Ni纳米颗粒催化甲烷干重整的原位TEM和EELS分析

甲烷干重整（DRM, CH4+CO2→2CO+2H2）涉及使用CH4和CO2两种温室气体生产CO和H2，不需要昂贵和复杂的气体分离过程。利用自制的样品架，通过原位透射电子显微镜和电子能量损失谱，观察了Al2O3载体上的Ni纳米颗粒在DRM催化过程中的表现，并对每个纳米颗粒进行了跟踪，以阐明实际条件下工作催化剂的结构和化学特征。与价态（即氧化态）相关的Ni L3/L2强度比平均值表明，Ni纳米颗粒在450℃时在DRM气体中被氧化，然后在650℃时整体略有还原。但在DRM条件下，Ni纳米颗粒实际上表现出一系列氧化态。特别是，一些氧化镍纳米颗粒在550°C时被还原，尺寸发生了急剧变化，变得小得多。与仅在CH4气体下的原位观察相比，在没有CO2的情况下，直接和局部观察到Ni表面的氧化，可能是由于与Al2O3的反应和CO2的分解。此外，氧化镍的还原主要是由含氢气体引起的。此外，在350°C下观察到碳沉积，其中包含非晶碳层和石墨烯层。

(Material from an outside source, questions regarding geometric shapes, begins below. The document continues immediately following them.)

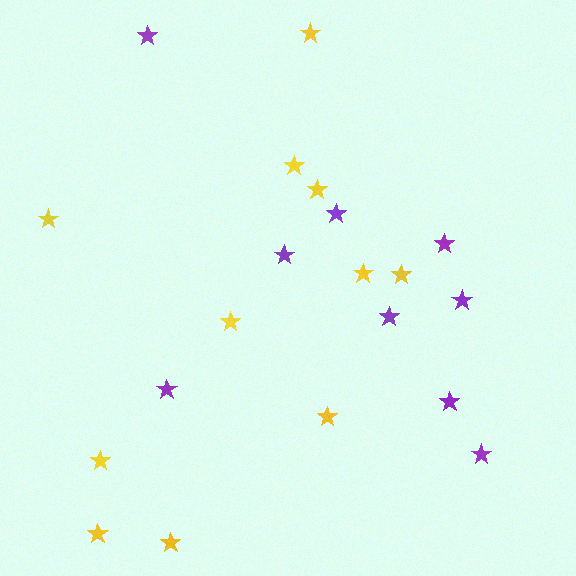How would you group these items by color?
There are 2 groups: one group of yellow stars (11) and one group of purple stars (9).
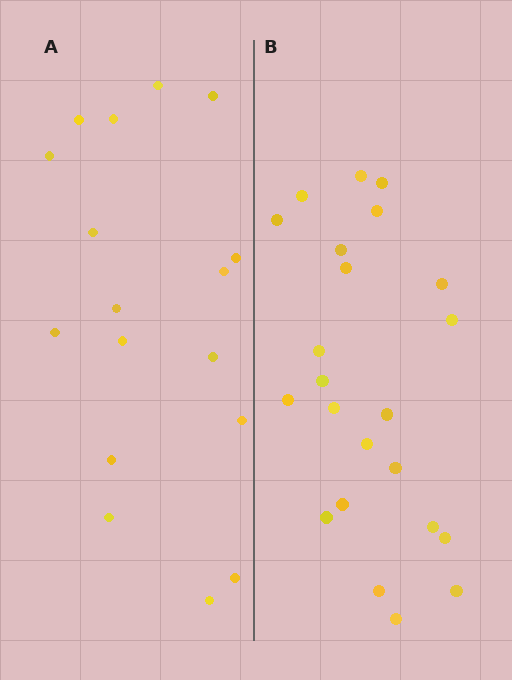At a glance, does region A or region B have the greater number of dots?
Region B (the right region) has more dots.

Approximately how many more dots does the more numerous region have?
Region B has about 6 more dots than region A.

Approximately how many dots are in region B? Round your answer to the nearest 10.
About 20 dots. (The exact count is 23, which rounds to 20.)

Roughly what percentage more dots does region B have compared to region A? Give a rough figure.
About 35% more.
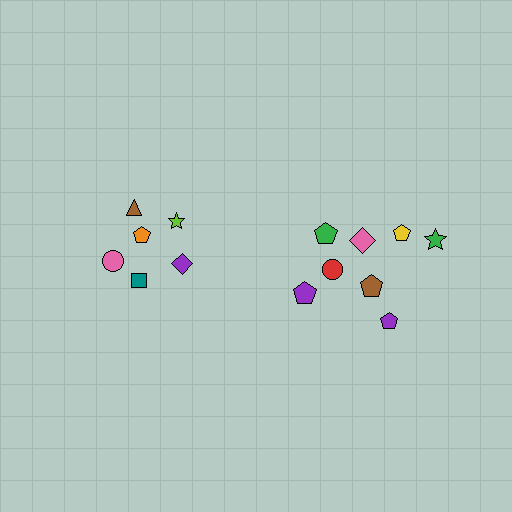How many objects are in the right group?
There are 8 objects.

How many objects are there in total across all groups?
There are 14 objects.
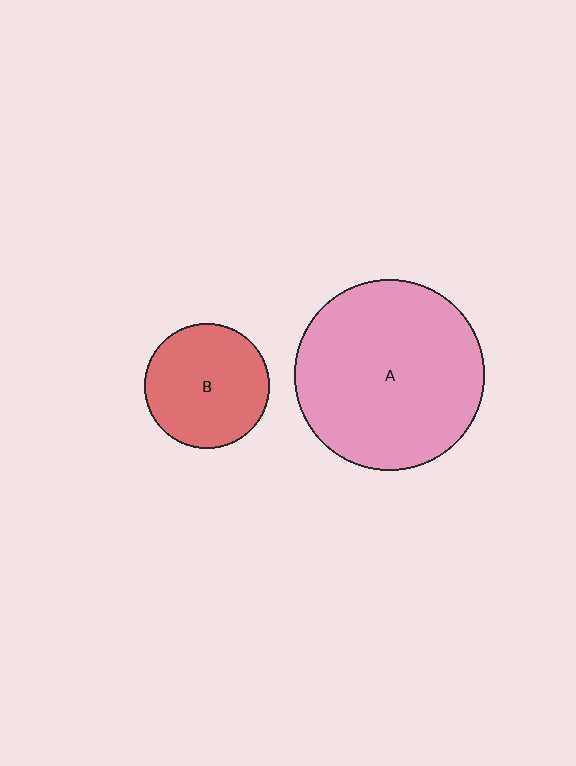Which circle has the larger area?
Circle A (pink).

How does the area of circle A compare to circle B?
Approximately 2.3 times.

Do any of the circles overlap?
No, none of the circles overlap.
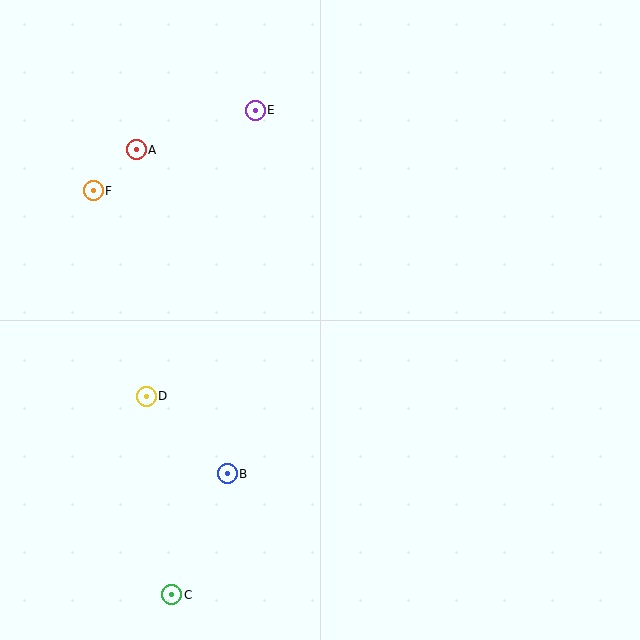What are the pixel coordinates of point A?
Point A is at (136, 150).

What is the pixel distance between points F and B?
The distance between F and B is 313 pixels.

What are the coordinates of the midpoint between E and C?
The midpoint between E and C is at (214, 353).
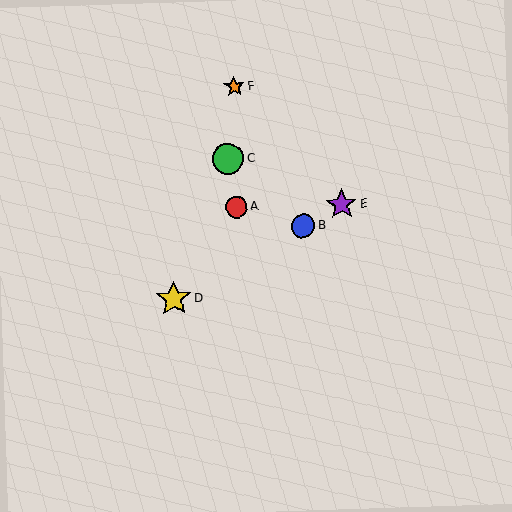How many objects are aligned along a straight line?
3 objects (B, D, E) are aligned along a straight line.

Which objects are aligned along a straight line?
Objects B, D, E are aligned along a straight line.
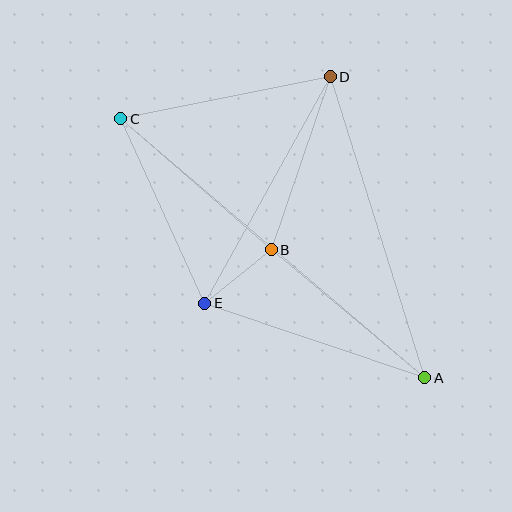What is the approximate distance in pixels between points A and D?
The distance between A and D is approximately 315 pixels.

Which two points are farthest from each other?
Points A and C are farthest from each other.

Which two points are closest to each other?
Points B and E are closest to each other.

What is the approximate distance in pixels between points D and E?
The distance between D and E is approximately 258 pixels.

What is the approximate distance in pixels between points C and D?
The distance between C and D is approximately 214 pixels.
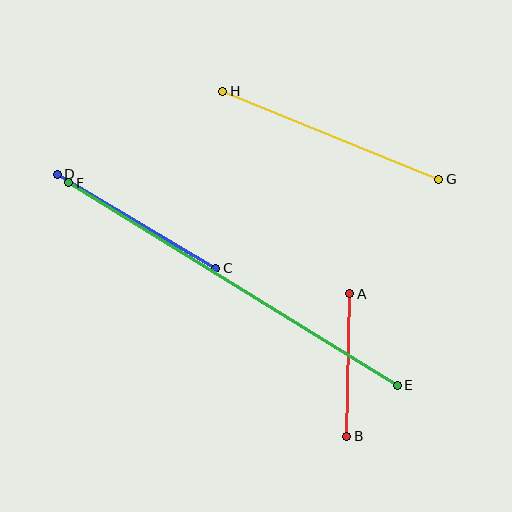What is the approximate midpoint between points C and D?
The midpoint is at approximately (137, 221) pixels.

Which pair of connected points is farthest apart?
Points E and F are farthest apart.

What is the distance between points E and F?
The distance is approximately 386 pixels.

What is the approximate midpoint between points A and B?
The midpoint is at approximately (348, 365) pixels.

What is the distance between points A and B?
The distance is approximately 142 pixels.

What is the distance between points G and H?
The distance is approximately 233 pixels.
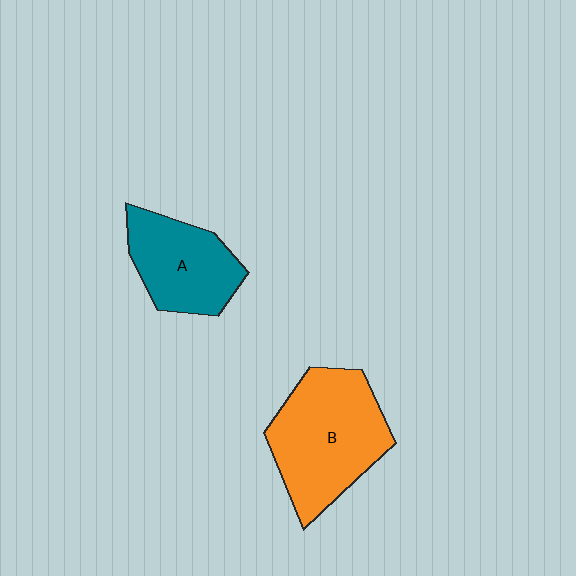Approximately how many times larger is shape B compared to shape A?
Approximately 1.4 times.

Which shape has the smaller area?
Shape A (teal).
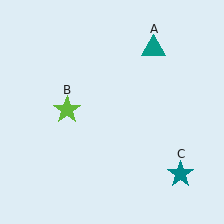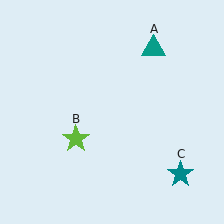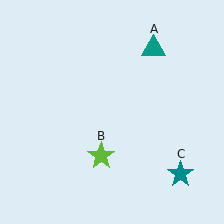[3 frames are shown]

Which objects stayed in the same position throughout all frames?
Teal triangle (object A) and teal star (object C) remained stationary.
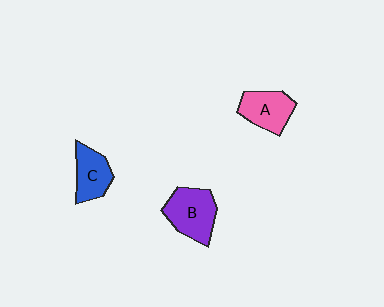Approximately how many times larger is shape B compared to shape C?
Approximately 1.4 times.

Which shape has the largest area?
Shape B (purple).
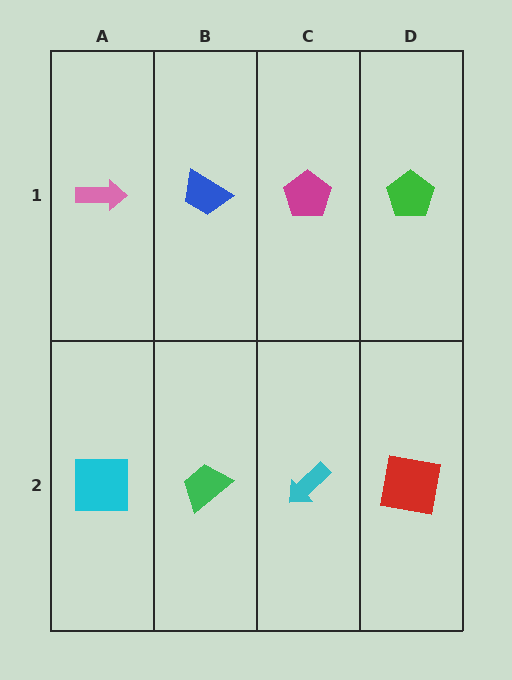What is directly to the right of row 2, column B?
A cyan arrow.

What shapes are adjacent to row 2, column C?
A magenta pentagon (row 1, column C), a green trapezoid (row 2, column B), a red square (row 2, column D).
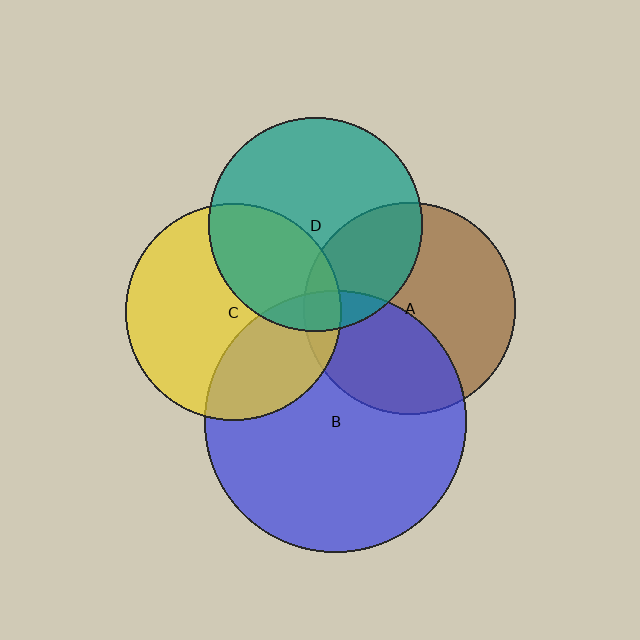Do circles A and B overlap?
Yes.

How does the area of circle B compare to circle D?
Approximately 1.5 times.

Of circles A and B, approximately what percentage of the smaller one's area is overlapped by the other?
Approximately 40%.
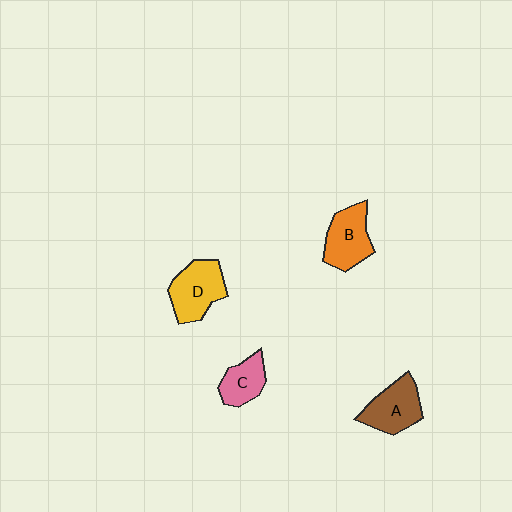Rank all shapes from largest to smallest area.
From largest to smallest: D (yellow), A (brown), B (orange), C (pink).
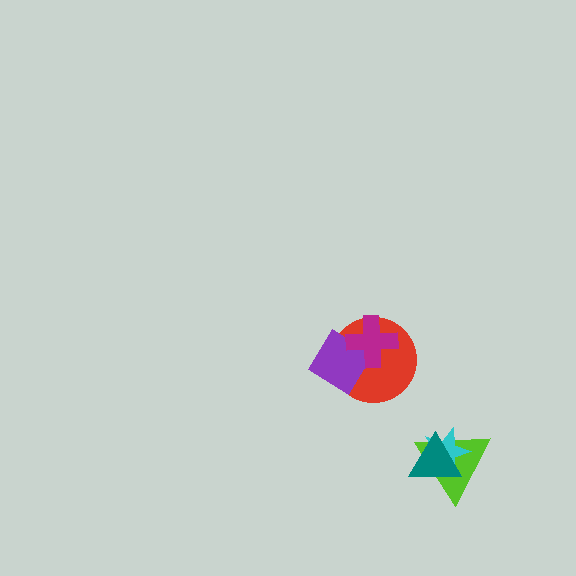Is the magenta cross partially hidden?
No, no other shape covers it.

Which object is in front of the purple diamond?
The magenta cross is in front of the purple diamond.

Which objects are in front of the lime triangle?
2 objects cover part of the lime triangle: the cyan star and the teal triangle.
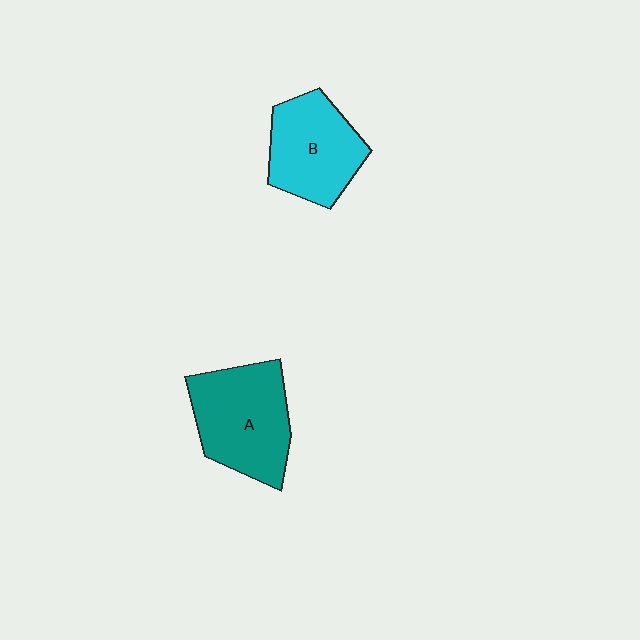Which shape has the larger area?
Shape A (teal).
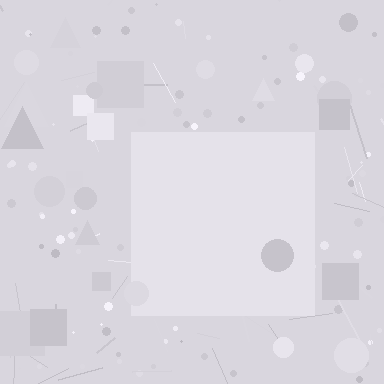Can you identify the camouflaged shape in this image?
The camouflaged shape is a square.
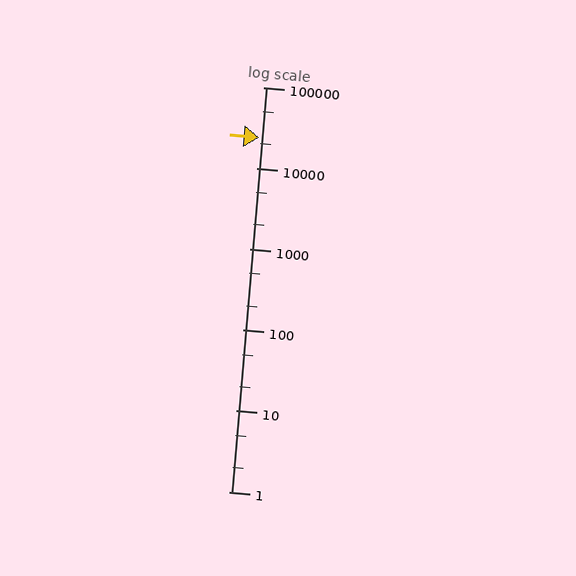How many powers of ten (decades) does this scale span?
The scale spans 5 decades, from 1 to 100000.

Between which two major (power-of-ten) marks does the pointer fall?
The pointer is between 10000 and 100000.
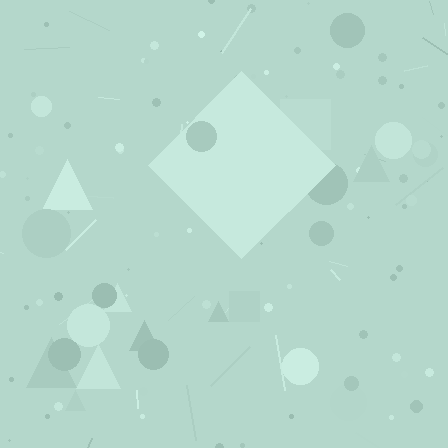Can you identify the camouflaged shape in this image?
The camouflaged shape is a diamond.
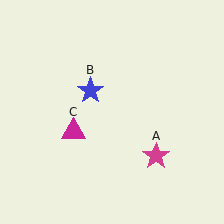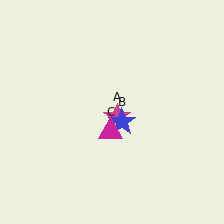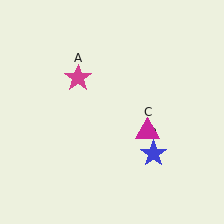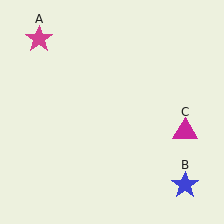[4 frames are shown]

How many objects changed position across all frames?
3 objects changed position: magenta star (object A), blue star (object B), magenta triangle (object C).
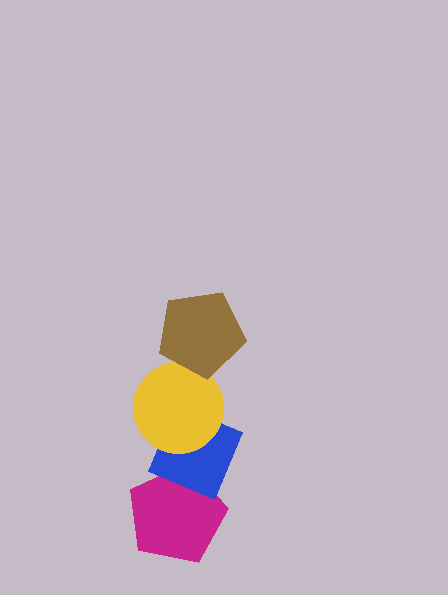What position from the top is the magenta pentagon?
The magenta pentagon is 4th from the top.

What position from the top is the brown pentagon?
The brown pentagon is 1st from the top.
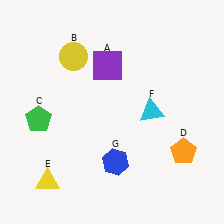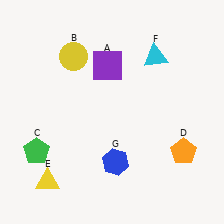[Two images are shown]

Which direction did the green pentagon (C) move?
The green pentagon (C) moved down.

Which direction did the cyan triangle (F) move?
The cyan triangle (F) moved up.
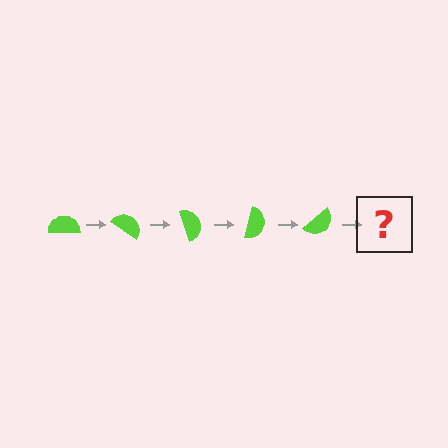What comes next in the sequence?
The next element should be a lime semicircle rotated 175 degrees clockwise.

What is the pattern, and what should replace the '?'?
The pattern is that the semicircle rotates 35 degrees clockwise each step. The '?' should be a lime semicircle rotated 175 degrees clockwise.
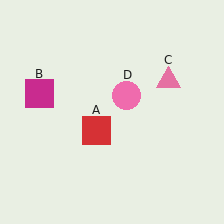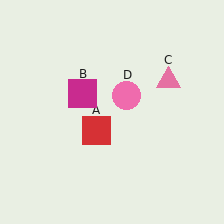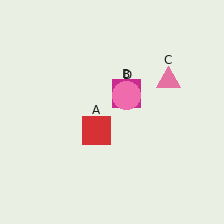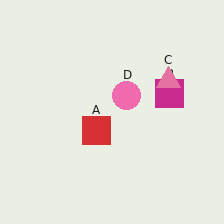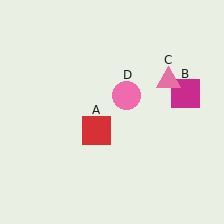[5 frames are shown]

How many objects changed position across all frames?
1 object changed position: magenta square (object B).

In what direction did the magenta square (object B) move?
The magenta square (object B) moved right.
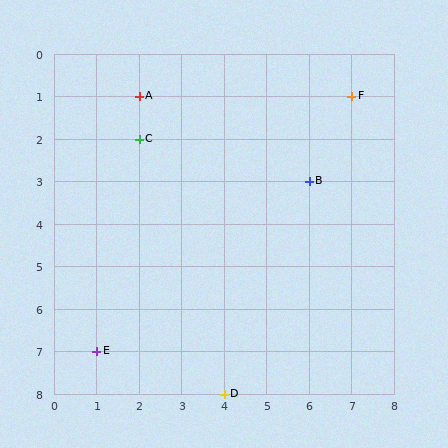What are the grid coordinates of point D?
Point D is at grid coordinates (4, 8).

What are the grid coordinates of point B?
Point B is at grid coordinates (6, 3).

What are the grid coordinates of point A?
Point A is at grid coordinates (2, 1).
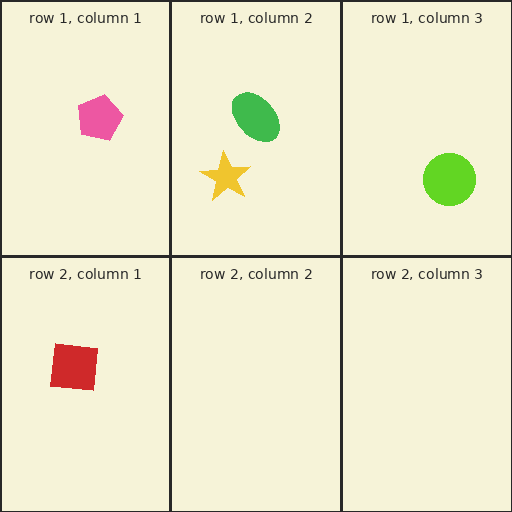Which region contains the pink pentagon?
The row 1, column 1 region.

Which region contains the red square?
The row 2, column 1 region.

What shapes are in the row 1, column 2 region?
The green ellipse, the yellow star.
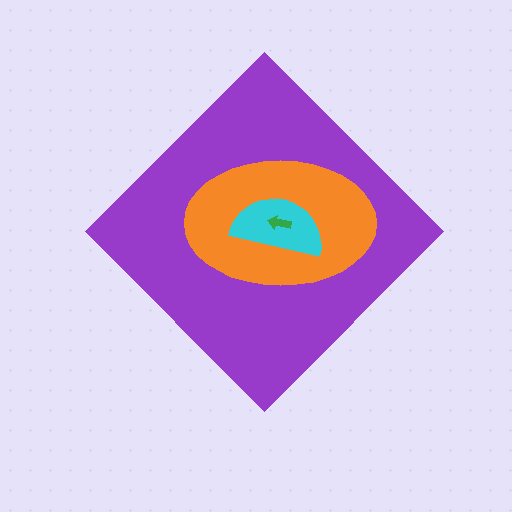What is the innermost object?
The green arrow.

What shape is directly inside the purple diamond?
The orange ellipse.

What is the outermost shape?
The purple diamond.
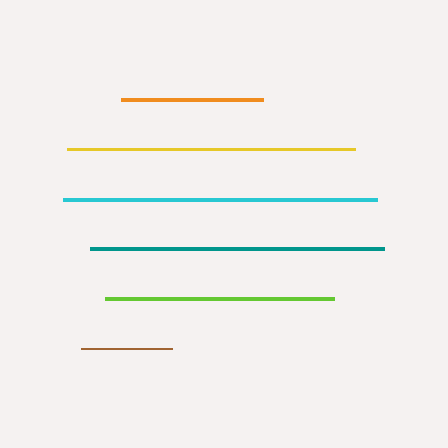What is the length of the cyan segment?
The cyan segment is approximately 314 pixels long.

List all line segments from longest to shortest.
From longest to shortest: cyan, teal and yellow (about equal), lime, orange, brown.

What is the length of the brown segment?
The brown segment is approximately 91 pixels long.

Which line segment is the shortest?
The brown line is the shortest at approximately 91 pixels.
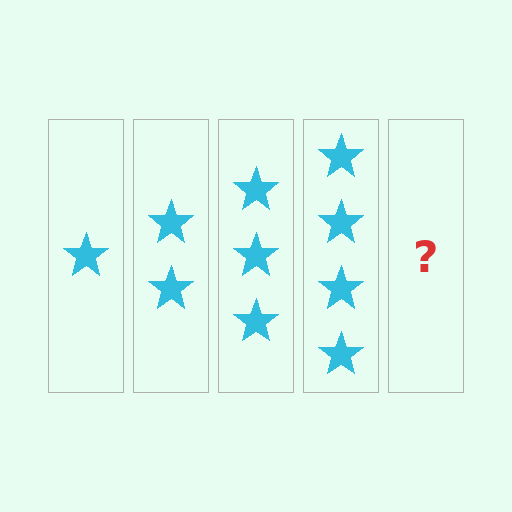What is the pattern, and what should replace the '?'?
The pattern is that each step adds one more star. The '?' should be 5 stars.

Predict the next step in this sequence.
The next step is 5 stars.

本文章由计算机程序翻译，如有差异，请以英文原文为准。

求助全文

约1分钟内获得全文求助全文

来源期刊

Micron 工程技术-显微镜技术

CiteScore

4.30

自引率

4.20%

发文量

100

审稿时长

31 days

期刊介绍： Micron is an interdisciplinary forum for all work that involves new applications of microscopy or where advanced microscopy plays a central role. The journal will publish on the design, methods, application, practice or theory of microscopy and microanalysis, including reports on optical, electron-beam, X-ray microtomography, and scanning-probe systems. It also aims at the regular publication of review papers, short communications, as well as thematic issues on contemporary developments in microscopy and microanalysis. The journal embraces original research in which microscopy has contributed significantly to knowledge in biology, life science, nanoscience and nanotechnology, materials science and engineering.